St. Johns Law Group attorney Doug Burnett, representing Peter Sleiman Development Group, gets new commercial project approved.

County commissioners give green light to Moultrie Bluff complex

St. Augustine Record

Citing a significant reduction in the size and intensity of the development, the St. Johns County Commission Tuesday approved an amended master plan for the Moultrie Bluff commercial plaza on U.S. 1 South.

Commissioners voted 4-1 (with Jeb Smith dissenting) in favor of a modification to the 10-acre Planned Unit Development. The project calls for 25,384 square feet of retail space in a one-story complex with two access points: a main entrance on U.S. 1 South and a service entrance at the property’s western boundary.

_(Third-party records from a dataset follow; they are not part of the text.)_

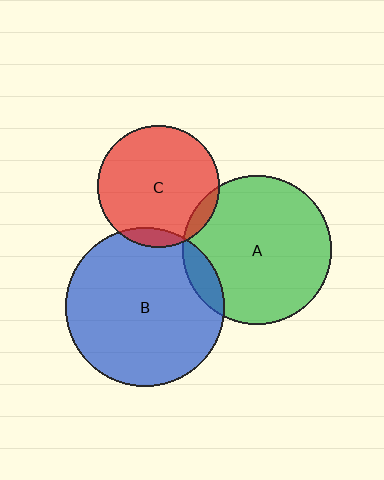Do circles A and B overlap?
Yes.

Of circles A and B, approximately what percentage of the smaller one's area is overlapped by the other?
Approximately 10%.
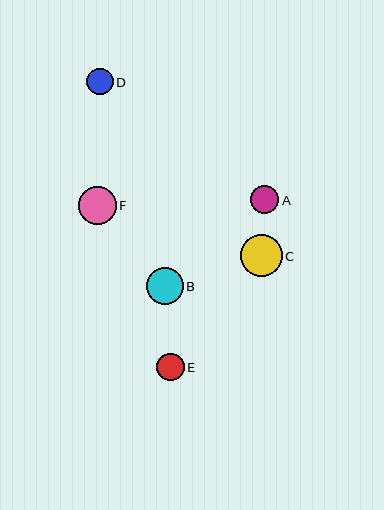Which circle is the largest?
Circle C is the largest with a size of approximately 42 pixels.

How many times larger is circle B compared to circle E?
Circle B is approximately 1.3 times the size of circle E.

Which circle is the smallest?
Circle D is the smallest with a size of approximately 27 pixels.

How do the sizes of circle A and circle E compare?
Circle A and circle E are approximately the same size.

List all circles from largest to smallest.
From largest to smallest: C, F, B, A, E, D.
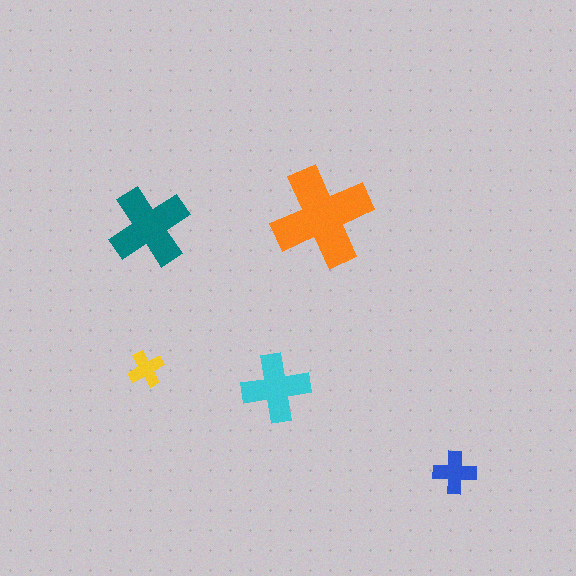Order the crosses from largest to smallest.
the orange one, the teal one, the cyan one, the blue one, the yellow one.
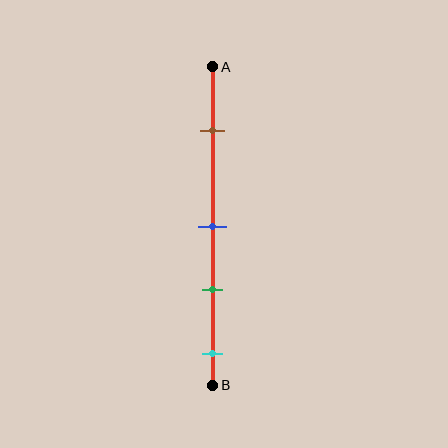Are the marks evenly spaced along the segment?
No, the marks are not evenly spaced.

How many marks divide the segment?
There are 4 marks dividing the segment.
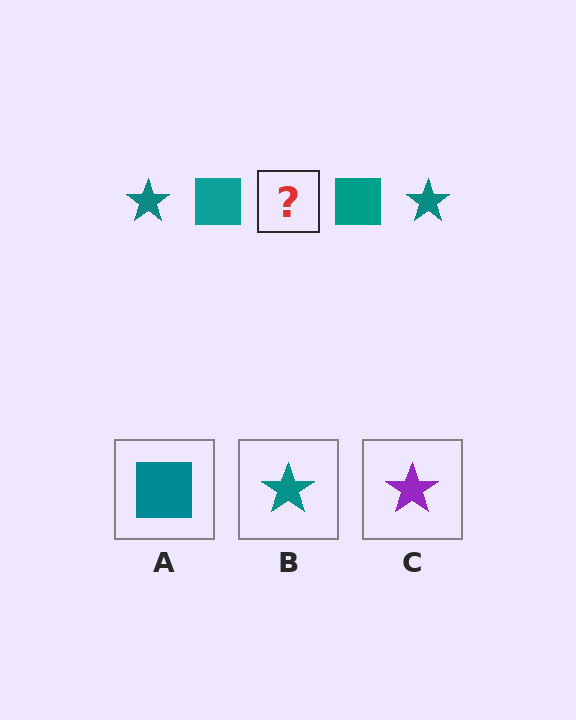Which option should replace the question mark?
Option B.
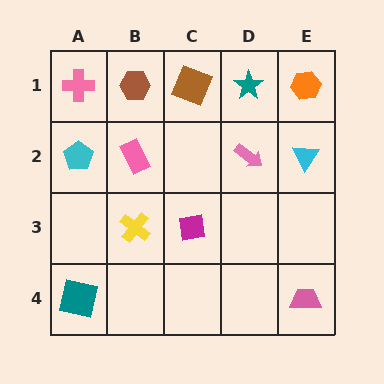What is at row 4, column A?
A teal square.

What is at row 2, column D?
A pink arrow.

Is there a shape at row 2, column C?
No, that cell is empty.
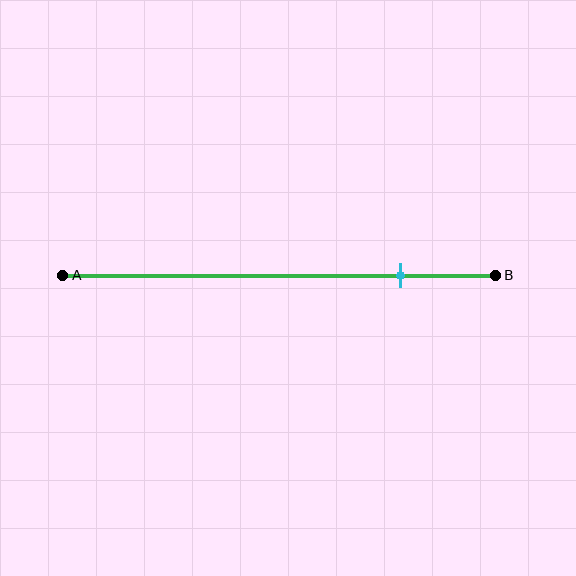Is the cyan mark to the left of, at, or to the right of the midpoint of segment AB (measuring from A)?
The cyan mark is to the right of the midpoint of segment AB.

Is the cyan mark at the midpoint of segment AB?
No, the mark is at about 80% from A, not at the 50% midpoint.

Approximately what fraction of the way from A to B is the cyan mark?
The cyan mark is approximately 80% of the way from A to B.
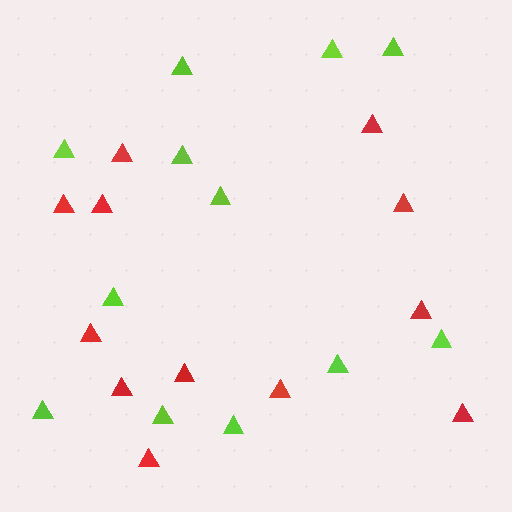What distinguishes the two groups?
There are 2 groups: one group of red triangles (12) and one group of lime triangles (12).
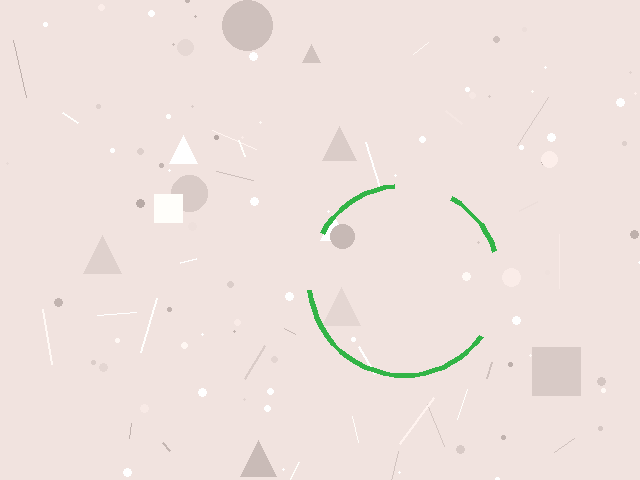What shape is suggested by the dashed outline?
The dashed outline suggests a circle.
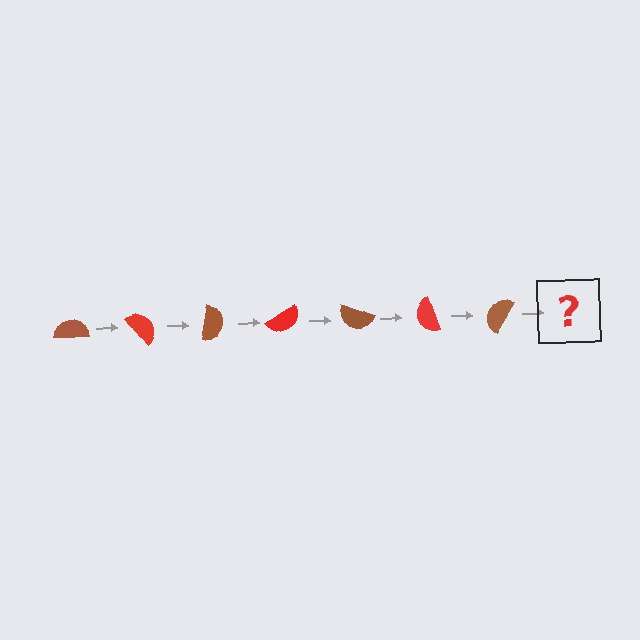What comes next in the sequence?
The next element should be a red semicircle, rotated 350 degrees clockwise from the start.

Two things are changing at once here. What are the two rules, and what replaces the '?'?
The two rules are that it rotates 50 degrees clockwise each step and the color cycles through brown and red. The '?' should be a red semicircle, rotated 350 degrees clockwise from the start.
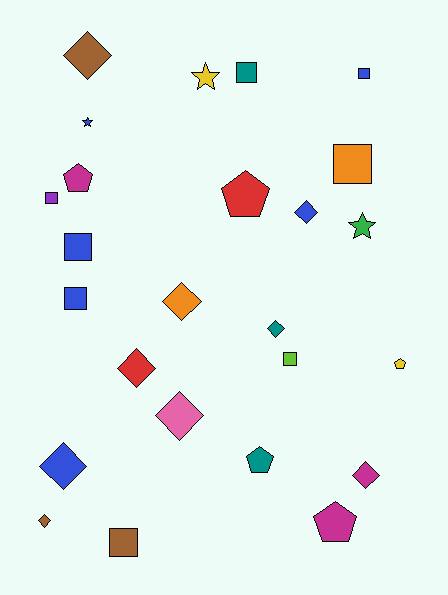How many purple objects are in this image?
There is 1 purple object.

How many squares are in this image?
There are 8 squares.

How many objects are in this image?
There are 25 objects.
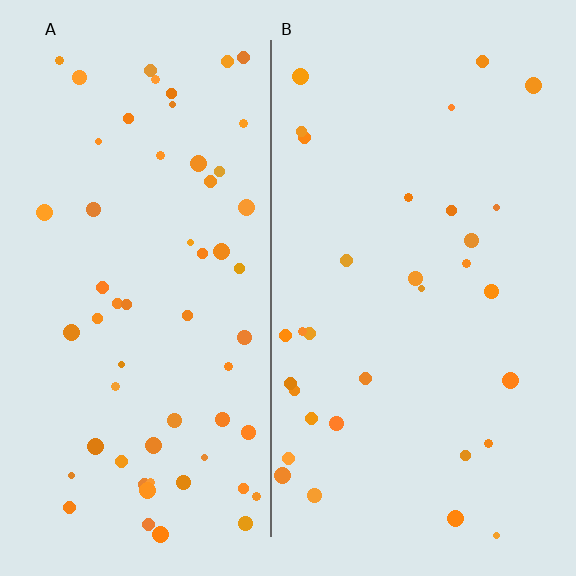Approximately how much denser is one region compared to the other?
Approximately 1.9× — region A over region B.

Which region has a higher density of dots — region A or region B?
A (the left).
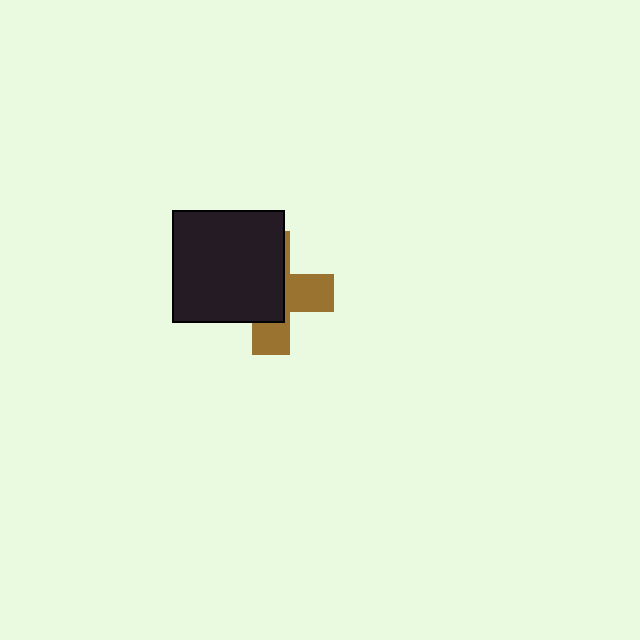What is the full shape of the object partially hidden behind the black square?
The partially hidden object is a brown cross.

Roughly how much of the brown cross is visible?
A small part of it is visible (roughly 41%).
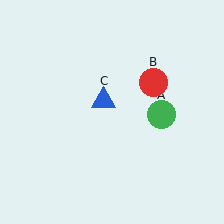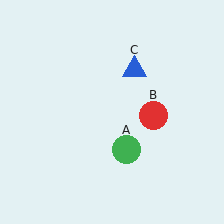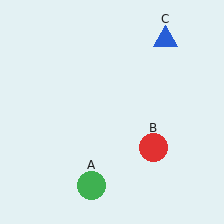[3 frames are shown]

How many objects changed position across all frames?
3 objects changed position: green circle (object A), red circle (object B), blue triangle (object C).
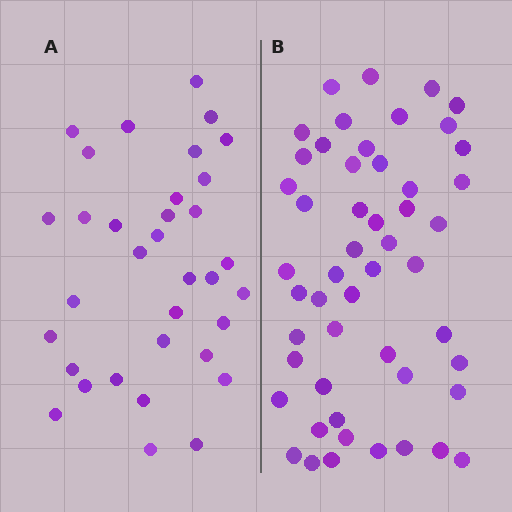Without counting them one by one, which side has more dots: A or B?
Region B (the right region) has more dots.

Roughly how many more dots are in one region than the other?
Region B has approximately 15 more dots than region A.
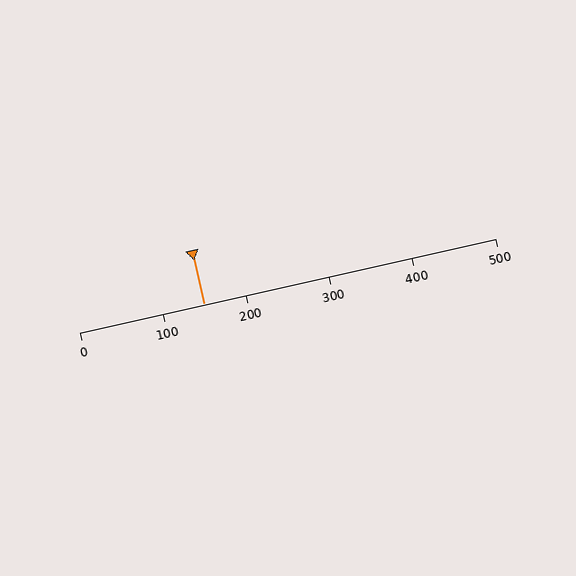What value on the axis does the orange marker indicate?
The marker indicates approximately 150.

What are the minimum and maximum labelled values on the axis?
The axis runs from 0 to 500.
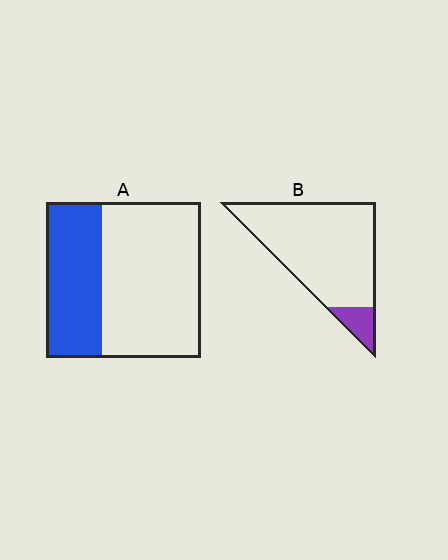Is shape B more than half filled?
No.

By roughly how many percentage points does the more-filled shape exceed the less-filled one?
By roughly 25 percentage points (A over B).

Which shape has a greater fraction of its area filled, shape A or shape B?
Shape A.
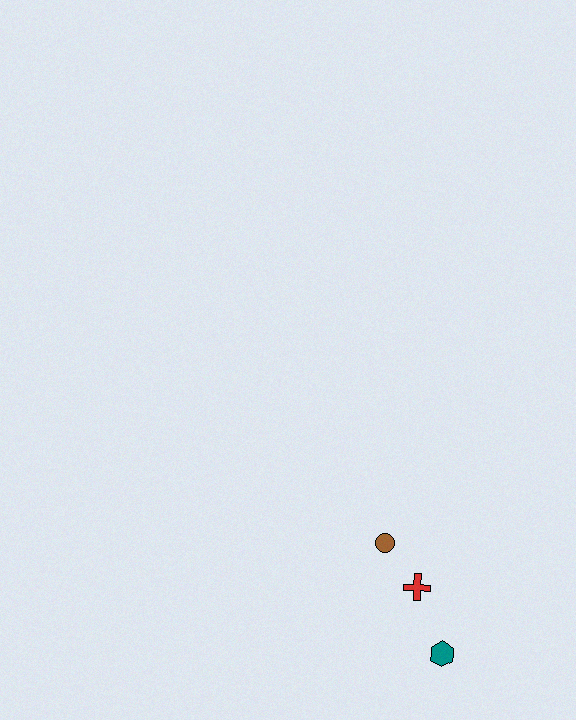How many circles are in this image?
There is 1 circle.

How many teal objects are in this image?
There is 1 teal object.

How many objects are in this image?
There are 3 objects.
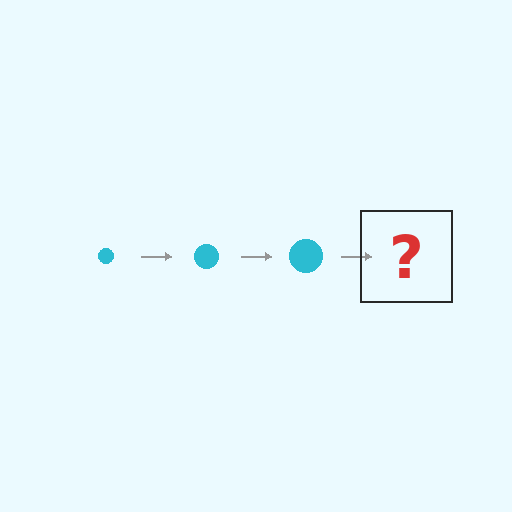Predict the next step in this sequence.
The next step is a cyan circle, larger than the previous one.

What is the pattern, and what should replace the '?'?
The pattern is that the circle gets progressively larger each step. The '?' should be a cyan circle, larger than the previous one.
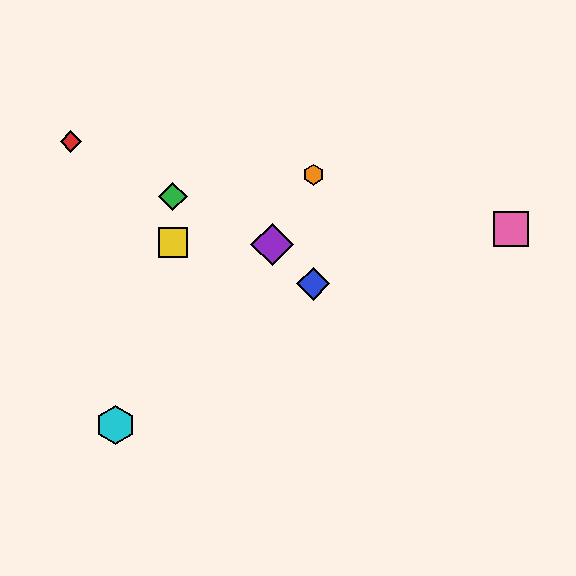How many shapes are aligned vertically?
2 shapes (the green diamond, the yellow square) are aligned vertically.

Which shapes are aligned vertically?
The green diamond, the yellow square are aligned vertically.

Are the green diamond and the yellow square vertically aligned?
Yes, both are at x≈173.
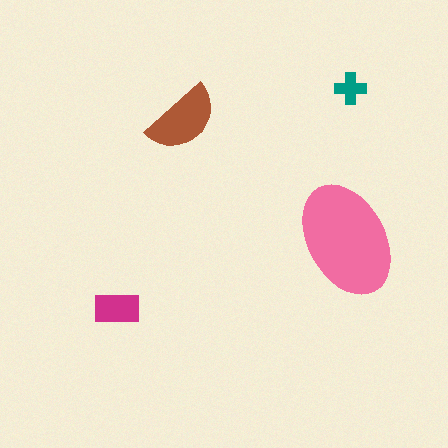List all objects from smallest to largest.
The teal cross, the magenta rectangle, the brown semicircle, the pink ellipse.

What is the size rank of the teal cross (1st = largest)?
4th.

Neighbors — many from the adjacent Moultrie Trails residential community — have opposed the proposal, saying the additional noise, light and traffic will change the character of their neighborhood and affect property values.

Commissioners voted in June to send the plan back to the applicant for more revision after the Planning and Zoning Agency recommended denial of the changes made at that point. The PZA reconsidered the latest site plan Sept. 19, recommending approval with a 3-1 vote.

Under a separate application, property owner Peter Sleiman Development Group is also proposing 15 residential lots that would abut the shopping center to the south.

The parcel is located just north of Wildwood Drive and across from the existing commercial plaza on U.S. 1 South that includes Dick’s Wings and Romano’s, an area that is already heavily congested.

“I feel like there are going to be many accidents,” one Moultrie Trails resident said during the public comment period.

The Department of Transportation will have to consider any road modifications to increase safety at the juncture.

St. Johns Law Group attorney Doug Burnett, representing the applicant, presented an overview of the most recent changes, decreasing the footprint by about 7,000 square feet, reducing the building height, increasing setbacks, adding more buffers and the removal of a retention pond from the plans.

“Quite frankly, we didn’t have everything worked out the way we should have the last time [in June],” Burnett said.

It also sets down more specific limitations to uses, such as the hours of a restaurant with outdoor seating. Developers are suggesting a closing time of 10 p.m. Sunday through Thursday and 11 p.m. Friday and Saturday.

Businesses such as a stand-alone bar, drive-through restaurant, gas station or movie theater would not be permitted.

But one Moultrie Trails resident questioned the need for the plaza at all, saying: “What is going to be in this shopping center that we cannot live without?”

Commissioner Henry Dean pointed out that the PUD had been approved in 2009, allowing for commercial use at the site, so there was no use in debating that but instead the scale and scope of the project. Dean said he approved of revisions to the project.

But Commissioner Jeb Smith disagreed, saying that the plan represented a “reduction in footprint but not necessarily intensity.”